Box 61 Millennium Chemicals Commitment To Safety Health And Environment

Responsible CareĀ®, program developed by the American Chemistry Council, is one of the key drivers of Millennium's achievement of the vision to "be the most value-creative chemical company in the world."

Responsible Care reminds us that we have a moral obligation to protect our employees, our neighbors, and the environment. As a critical component of who we are and what we wish to be, Responsible Care is prominently included as its own section of our website.

Millennium Chemicals is committed to attaining Responsible Care excellence. As a global company, we have developed and implement our own global standard of excellence for Responsible Care so that all our operations - in five countries on four continents - have common performance goals and metrics for measuring progress.

Historically, the chemical industry has managed its relationship with the public and the community on a voluntary basis. In 1998, the EPA and the chemical industry launched a much-ballyhooed voluntary testing program for high production volume (HPV) chemicals. At the time, 43 percent of the chemicals produced in volumes of one million pounds or more per year had no toxicity data. Nine hundred chemical companies were "invited" to participate in the EPA voluntary testing program. Three years later, about half the companies had responded, but 25 percent of the chemicals identified for testing remained without any commitment from their manufacturers. Voluntary programs are difficult to implement and, by definition, impossible to enforce. But as company behavior becomes more transparent and communities increase pressure on their neighborhood chemical companies, compliance will become more important.

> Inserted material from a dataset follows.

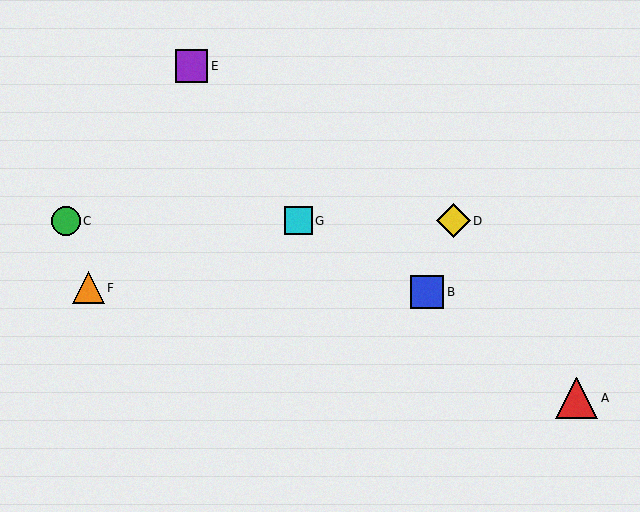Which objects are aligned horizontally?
Objects C, D, G are aligned horizontally.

In 2002, the industry reviewed the performance of the Responsible Care program and decided to make endorsement of a new set of management principles mandatory for its members (90 percent of U.S. chemical manufacturing capacity). The objective was to realize greater business value from improved EH&S performance, higher product yield, enhanced operational efficiencies and better community and stakeholder relationships.

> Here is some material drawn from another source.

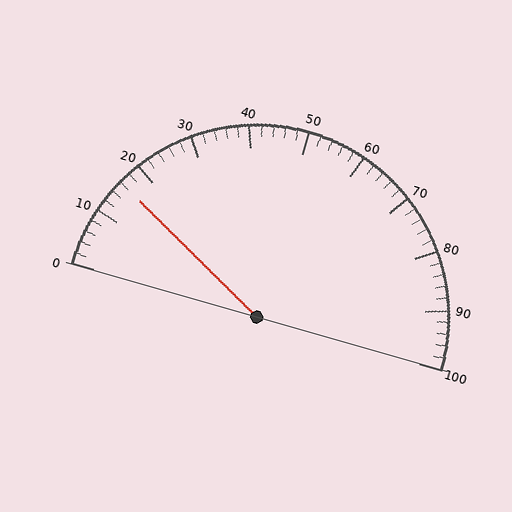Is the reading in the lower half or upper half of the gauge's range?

Carus Chemical, a manufacturer of chemicals to treat drinking water and waste water, invites local teachers to work in their chemistry laboratories during summer breaks as paid interns. The knowledge they gain is transferred to the classroom to show how science is useful and to upgrade teaching programs.

Today, the USDA is putting more emphasis on whether proposed bio-crops are safe for the environment and human health, a change that might delay or even block the commercialization of some crops genetically engineered to make drugs and industrial chemicals. But if these genetically engineered crops might harm people when mixed with crops intended for food, companies need to recognize that the interests of the community and human health need to come before the commercial progress of science. Chemical companies have the opportunity to take a leadership position with regard to human health and safety and their corporate social responsibilities.

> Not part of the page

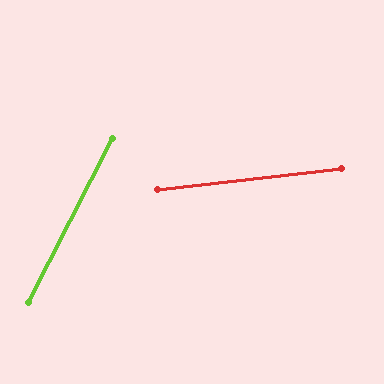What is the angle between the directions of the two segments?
Approximately 57 degrees.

Another area of community impact is the movement of toxic chemicals through areas of human population. Access to toxic and dangerous chemicals poses a threat under normal circumstances and a heightened threat under conditions of terrorism alert. In the District of Columbia passenger trains and freight trains share the same tracks and the presence of graffiti on rail tankers proves how accessible they are to human intervention. Responsible companies are increasing their inspection of tracks and monitoring hazardous material shipments to help protect against terrorist attack. The CEO of Eastman Chemical recently explained, "Each year we report the number of accidents, the amount of hazardous wastes we produce, and how efficiently we're using energy ... we add to that how much money we're spending on environmental protection." All of this and more go onto the Eastman web site. He concludes, "We don't publish this information so people will think we're wonderful or because we're trying to make ourselves feel good. We publish it because it makes good business sense. The communities where we operate are vitally interested in making sure we operate safely and without harm to the environment."